2.4 The safety-net workload: Velero
For anything you don't have clean IaC for — that one internal tool someone kubectl apply'd manually in 2022 and never wrote down — use Velero as your catch-all rather than trying to reconstruct it from memory.
# Install Velero on BOTH clusters, pointed at the same object storage bucket
velero install \
--provider aws \
--plugins velero/velero-plugin-for-aws:v1.9.0 \
--bucket k8s-migration-backup \
--secret-file ./credentials-velero \
--backup-location-config region=us-east-1
# On the OLD cluster: back up the namespace(s) in question
velero backup create legacy-app-backup \
--include-namespaces legacy-app \
--include-cluster-resources=true \
--snapshot-volumes=true \
--wait
# On the NEW cluster: restore
velero restore create legacy-app-restore \
--from-backup legacy-app-backup \
--wait
A couple of things worth knowing before you rely on this: Velero doesn't support restoring into a cluster running an older Kubernetes version than the one the backup was taken on — going from your old cluster to a newer RKE2 is the supported direction, not the reverse. And Velero can't back up hostPath volumes at all, so if the old cluster has anything using those instead of proper PVCs, that data needs a manual copy.
Part 3 — Cutover
Once an application is deployed and verified on the new cluster:
- Smoke test on the new cluster's own hostname/IP before touching DNS — hit the app directly, verify the frontend renders, API responds, and it's reading/writing the migrated database correctly.

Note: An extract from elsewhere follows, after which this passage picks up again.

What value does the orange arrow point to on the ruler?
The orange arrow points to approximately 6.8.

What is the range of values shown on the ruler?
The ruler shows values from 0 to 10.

- Lower DNS TTL for the relevant records an hour or so ahead of cutover, if you haven't already, so the eventual switch propagates fast.

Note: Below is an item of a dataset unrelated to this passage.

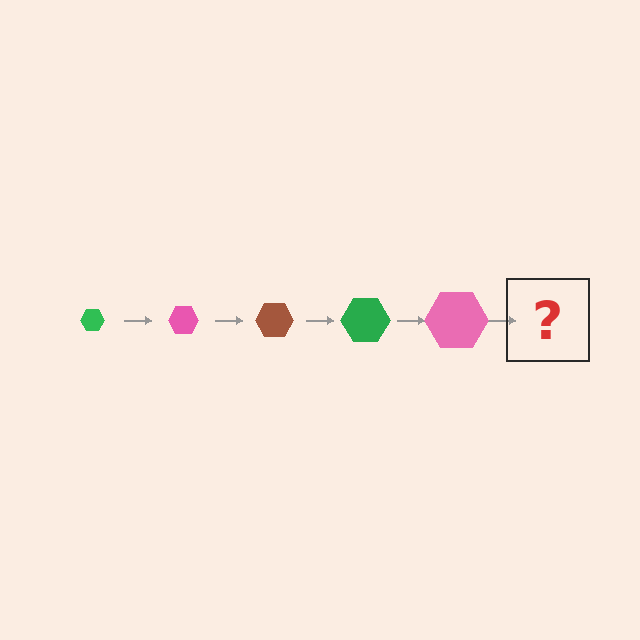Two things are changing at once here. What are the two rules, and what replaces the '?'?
The two rules are that the hexagon grows larger each step and the color cycles through green, pink, and brown. The '?' should be a brown hexagon, larger than the previous one.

- Cut over DNS (or your load balancer / ingress target) from old cluster to new cluster, one application at a time rather than all at once. This turns "big bang migration" into a series of small, individually-reversible steps.
- Watch error rates and logs on the new cluster closely for the first hour after each cutover.
- Keep the old cluster running, untouched, for a rollback window (a few days is reasonable) before you decommission anything. If something on the new cluster misbehaves, flipping DNS back is far faster than trying to reconstruct the old environment from scratch.
Part 4 — Decommission and lock in the automation
Once every application has been running clean on the new cluster through your rollback window:
- Tear down the old RKE2/RKE1 cluster and its Rancher instance.
- Keep the Velero backups from the migration for a while longer as an extra safety net, even after decommissioning.
- If this migration pushed you into setting up CI/CD-driven deploys or Fleet/ArgoCD GitOps for the first time, treat that as the actual deliverable of this project, not just a means to an end. The next cluster migration — whether it's a Kubernetes version bump, a cloud provider change, or another Rancher generational leap — should be "point the pipeline at a new kubeconfig and let it reconcile," not another multi-week manual project.
That's the real payoff of doing it this way instead of upgrading in place: you don't just get a current Rancher server, you get a deployment process that makes the next one boring.